Written by John Lounsbury
Jamil Anderlini, writing in the Financial Times, brought our attention to some Chinese government research about the debt in China and how it has been used for investment in that country. See China has ‘wasted’ $6.8tn in investment, warn Beijing researchers. Looking deeper into the subject, including looking at the paper Anderlini reported on (Inefficient and ineffective investment causing a huge waste by Xu Ce and Wang Yuan, Shanghai Securities News – in Chinese), we think the question of waste is more nuanced than the $6.8 trillion figure quoted would indicate.
Click for full and larger image by Reuters at the Financial Times.
The problem that China is dealing with starts with the unique position they occupy in the world with the level of investment much higher and consumption much lower than everyone else. The change (reversal) of this relationship is at the core of what is meant when the term “rebalancing” is applied to China.
The comparisons to other large economies shows China has gotten into a league of its own.
Note: The very high savings and investment level in China is achieved at the expense of wages (and therefore lowered consumption, which is how wages are spent). This situation is a form of what is referred to as “financial repression“. More common uses of the term applies to (1) “austerity” wherein government channels what might have gone to personal incomes into sovereign debt reduction through tax hikes or government expenditure reductions or (2) conditions of abnormally low or negative interest rates. These more common uses are processes whereas our use of the term for the situation in China refers to the end result: High government expenditures and low consumer expenditures.

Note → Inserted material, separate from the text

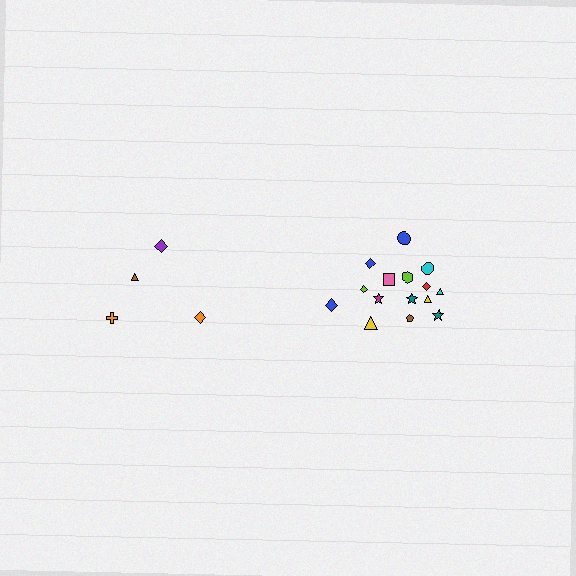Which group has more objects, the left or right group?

The data was segregated into two time periods by Xu and Wang, shown in the next graph:
They identify a period of higher growth per unit of debt (1979-1996) and a lower growth period (1997-2013).
We suggest that the segregation into the two time periods may have been rather arbitrary. Although we have not calculated the correlation coefficients for the two medians defined above, by inspection we predict both would be weak. We suggest that another arbitrary subdivision of the data would show much better correlations, and have displayed those in the four graphs below:
One of the time periods is still weakly correlated to the trend line (1979-1994). It is likely that two better correlations would be obtained by subdividing the data into 1979-1989 (probably fair correlation with a shallow positive slope) and 1989-1994 (probably good correlation with a steep positive slope).
Bottom line, the structure of China’s marginal return on debt is much more complex than the Xu and Wang have discussed in their report. There have been periods where productivity of debt was much better (improving over time) than at other times (degrading).
In early 2009 we looked at similar data for the U.S. and found a more uniform progression toward lower marginal productivity of debt (although there was a 6-year period from 1986-1992 where the marginal return increased from about 20% per dollar of debt in 1986 to nearly 50% in 1992). Otherwise the fluctuations (each data point is one calendar quarter of data) were less than 2 years in duration.
Note (U.S. data): This 2009 work needs to be updated. Others who looked at this data at that time and since have used linear curve fitting (nearly as good correlation as our quadratic fit). It would be worthwhile to determine if the additional five years have diminished the correlation of the quadratic fit. It has also been our contention that the analysis should be attempted with a segregation of public debt and private debt; this has never been started.
Note (China data): Much of the “wasted debt” in China has been for under utilized infrastructure, excess industrial capacity and unoccupied housing. How can it be determined if this is wasted? Because it hasn’t been fully utilized to date? By such a measure (over a few years) how can a final determination be made? Will these still be underutilized in 10 years? In 20 years? If China rebalances with an increase in consumption as is desired and if GDP increases by an average of 3% a year, the needs of the country will be doubled over the next 24 years. How much of this waste will actually end up recycled into productive use? By applying short-term assessments wouldn’t the Suez Canal, the Panama Canal, the Erie Canal, the western U.S. railroads, the U.S interstate highway system, etc. have been “wasted debt”?
Bottom line: Are we trying to evaluate a book after only reading the introduction?